I laugh, and explain that’s precisely what Google tells someone not to do when they come into money.

“I’ve already booked an appointment with a financial advisor next week. And I promise, I won’t spend anything until I’ve thought about it and have a good investment plan.”

“That’s my girl.”

“Mia, you’re not alone in Bern, are you?” Mum seems almost panicked as she asks. “Dad and I can hop on a plane in the morning and come out there. This must be quite a shock.”

“No, Mum, no need. I asked Will to come out.
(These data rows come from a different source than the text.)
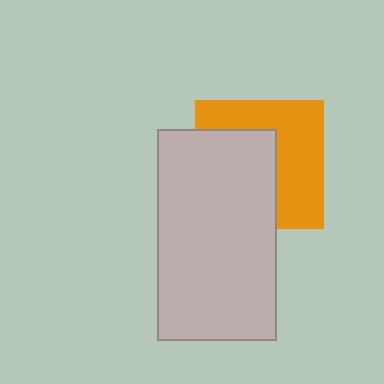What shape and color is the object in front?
The object in front is a light gray rectangle.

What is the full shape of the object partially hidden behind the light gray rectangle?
The partially hidden object is an orange square.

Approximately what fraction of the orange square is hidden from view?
Roughly 49% of the orange square is hidden behind the light gray rectangle.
He flew out this morning.” One of the good things about my parents living just out of London, and me still being such good friends with university buddies, is that they know my friends.
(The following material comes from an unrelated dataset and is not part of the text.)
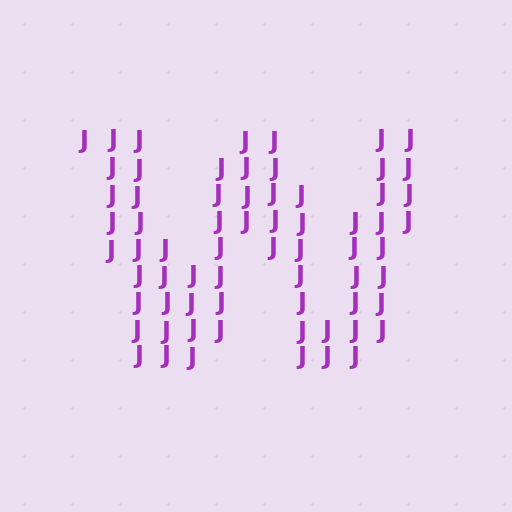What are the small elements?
The small elements are letter J's.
“What a good boy. I’m very glad he’s there with you, Mia,” Mum says. She likes Will, a lot. At least once every couple of months she reminds me how good looking he is—as if I need a reminder when I see him almost every day—and asks why we aren’t in a relationship. “You shouldn’t be alone right now, so I’m very pleased he’s keeping you company. He’s so good for you.” I roll my eyes, sitting up. She has been convinced there’s something more between us for years, that we are the perfect match, and she refuses to take ‘no’ for an answer.

When we hang up ten minutes later, I’m full of gratitude. My parents’ reaction was everything I needed, even if there is a nagging bit of worry in the back of my mind that they didn’t want to talk about it.

It’s also nice to have learned more about my birth parents. Unlike many other adopted kids, I’ve never been particularly curious about my adoption story. Maybe a little, about my birth family, but not about the process of the adoption. Perhaps because I’ve always known I was adopted, it hasn’t felt like there was much to wonder about. I’d always had the impression that if I ever asked, my parents would be open and tell me anything I wanted to know, like they did tonight. And in the back of my mind, I’d always been a little bit worried that if I wondered too much about my birth family, my parents would know, and be sad about it. But knowing now that my birth parents were older, and not struggling like I had imagined, paints quite a different picture to the one I had in my head growing up. I had always imagined that people who adopt out their babies are struggling young couples, who desperately wanted to keep baby-me, but couldn’t give me the life they wanted me to have. Now I have to face the fact that my reality is very different to that rosy picture I had painted for myself. My birth parents could have chosen to keep me. And instead, they chose to separate me from my brother.